Fun with Operator Overloading
The other day I was asked to take a look at code I had written years ago that basically allowed the user to build up logical formulas while always keeping them in CNF (conjunctive normal form – that is, a logical formula where the outermost connective is always a conjunction).
This was done by building a class hierarchy with an abstract class Expr on the top level,
two classes ExprAnd and ExprOr that represent conjunction and disjunction respectively and
both contain lists of Expr. Various other classes where used to represent various atoms of
the formulas, the particular code was about solar physics so the atoms happen to be things like
Wavelength(x, y) for selecting observations of a particular wavelength.
The base class Expr defines __and__ and __or__, that is the methods that need to be
implemented to overload the & and | operations that just return ExprAnd and ExprOr
of the object and the left hand operand.
ExprAnd and ExprOr also implement the operation corresponding to their node type
by just returning a new ExprAnd or ExprOr with the left hand operand added to the
list, respectively. They also implement __rand__ and __ror__, so their special implementation
is also applied if they are used at the right hand side of the operation – or that was the plan.

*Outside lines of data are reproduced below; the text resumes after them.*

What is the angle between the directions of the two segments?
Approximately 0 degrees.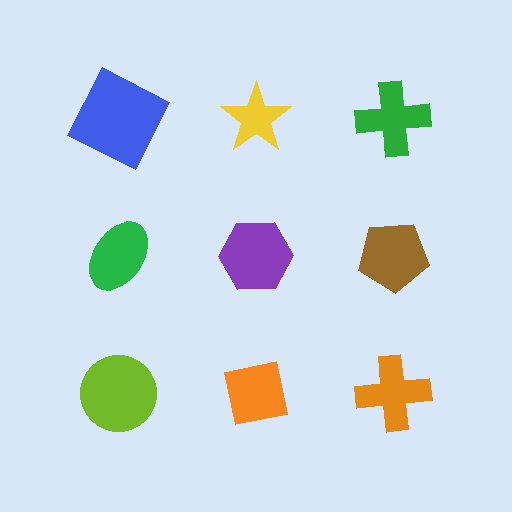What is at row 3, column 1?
A lime circle.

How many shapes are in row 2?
3 shapes.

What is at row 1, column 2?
A yellow star.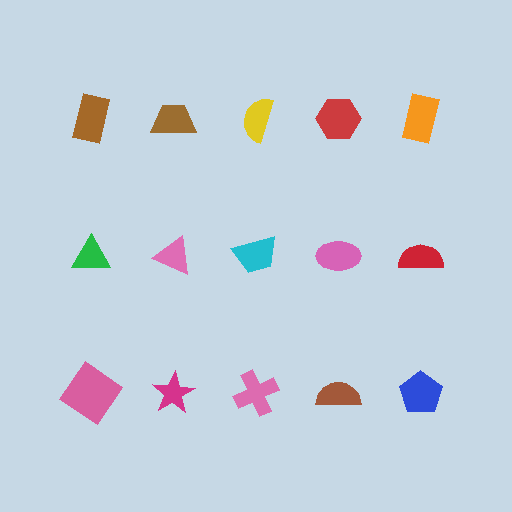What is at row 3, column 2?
A magenta star.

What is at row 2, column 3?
A cyan trapezoid.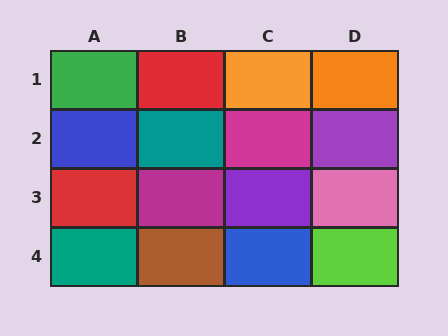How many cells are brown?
1 cell is brown.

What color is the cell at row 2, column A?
Blue.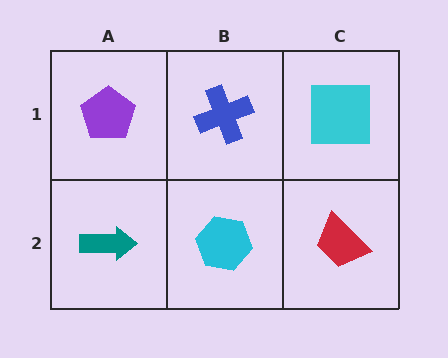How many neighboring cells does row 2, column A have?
2.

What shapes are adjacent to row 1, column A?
A teal arrow (row 2, column A), a blue cross (row 1, column B).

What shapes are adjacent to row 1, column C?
A red trapezoid (row 2, column C), a blue cross (row 1, column B).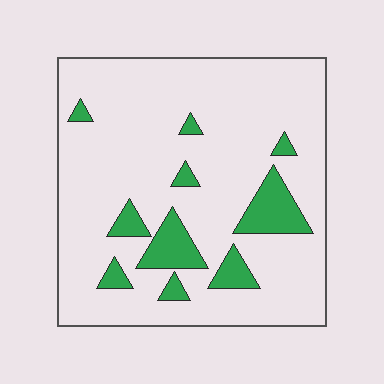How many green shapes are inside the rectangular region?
10.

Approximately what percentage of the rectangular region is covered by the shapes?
Approximately 15%.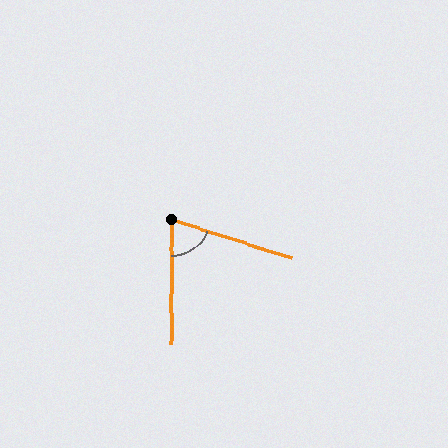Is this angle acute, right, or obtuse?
It is acute.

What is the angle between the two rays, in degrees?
Approximately 73 degrees.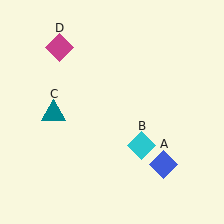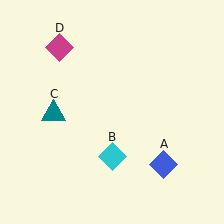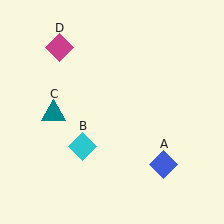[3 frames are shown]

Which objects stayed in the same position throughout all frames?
Blue diamond (object A) and teal triangle (object C) and magenta diamond (object D) remained stationary.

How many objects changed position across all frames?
1 object changed position: cyan diamond (object B).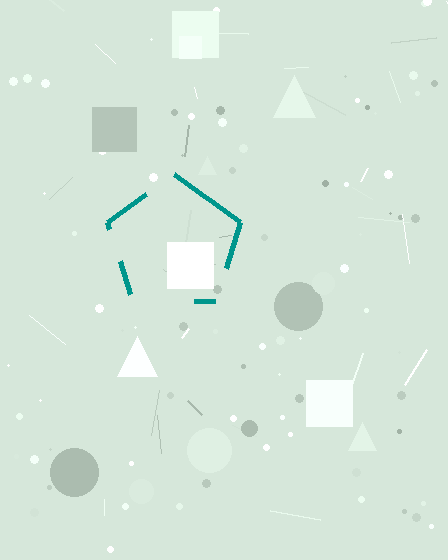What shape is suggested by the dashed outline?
The dashed outline suggests a pentagon.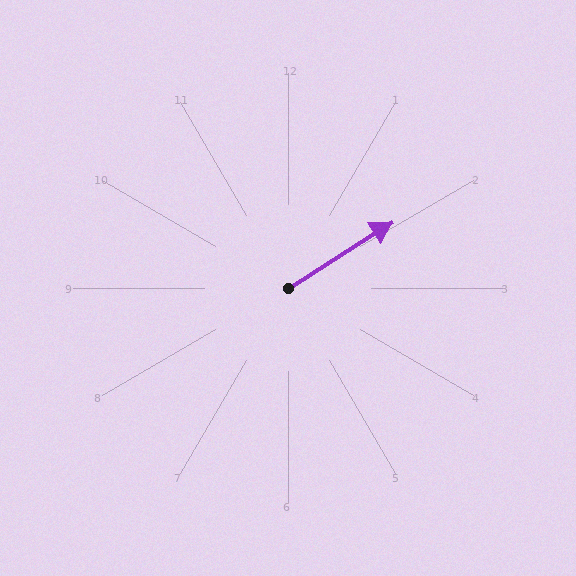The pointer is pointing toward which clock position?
Roughly 2 o'clock.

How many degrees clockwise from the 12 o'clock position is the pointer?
Approximately 57 degrees.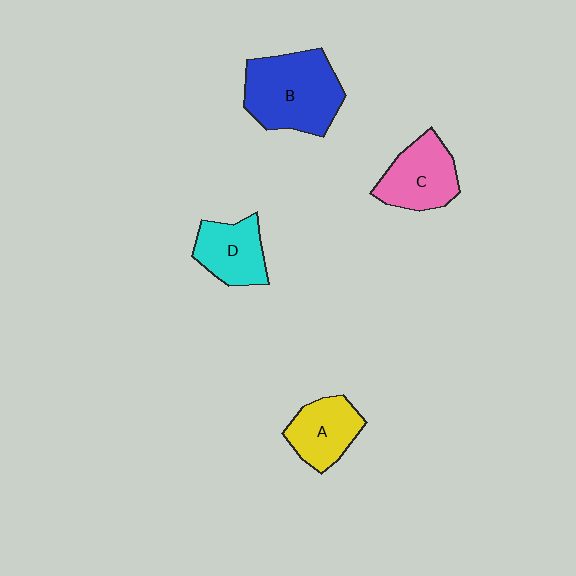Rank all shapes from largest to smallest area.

ExprAnd commutes | operations into the conjuction to keep conjunction as the top level
connective.
The problem that I asked to help with was that foo & (bar & baz) did not seem to evaluate into
ExprAnd(foo, bar, baz), but rather ExprAnd(foo, ExprAnd(bar, baz)), that is, the automatic
transformation to CNF was not working.
Python actually implements logic that when you have an operation foo & bar where the type of
bar is a subclass of the type of foo and implements its own version of __rand__, the
expression will be evaluating using that. So when you read __rand__ (or any of the operators)
is used of the left hand side does not implement the operator, that is wrong. For instance,
In [18]: class Foo(object):
    ...:     def __add__(self, x):
    ...:         print "Foo ", self, x
    ...:         
In [19]: class Qux(Foo):
    ...:     def __radd__(self, x):
    ...:         print "Qux ", self, x
    ...:         
In [20]: Foo() + Qux()
Qux  <__main__.Qux object at 0x112f9f750> <__main__.Foo object at 0x112f7e510>This behaviour was what I was aiming to exploit by making ExprAnd (for instance) implement
both __and__ and __rand__ and make Python use the most specific implementation. Sadly, it
does not work this way. If you now introduce a third class that inherits from Foo and does not
implement either of the methods itself, the base class’ will be used, for instance
In [21]: class Bar(Foo):
    ...:     pass
    ...: 
In [22]: Bar() + Qux()
Foo  <__main__.Bar object at 0x112f80890> <__main__.Qux object at 0x112f93a90>The semantics of Python operator overloading will only prefer the __rand__ method of the
right hand side if it is an object of a subclass of the type of the right hand side object.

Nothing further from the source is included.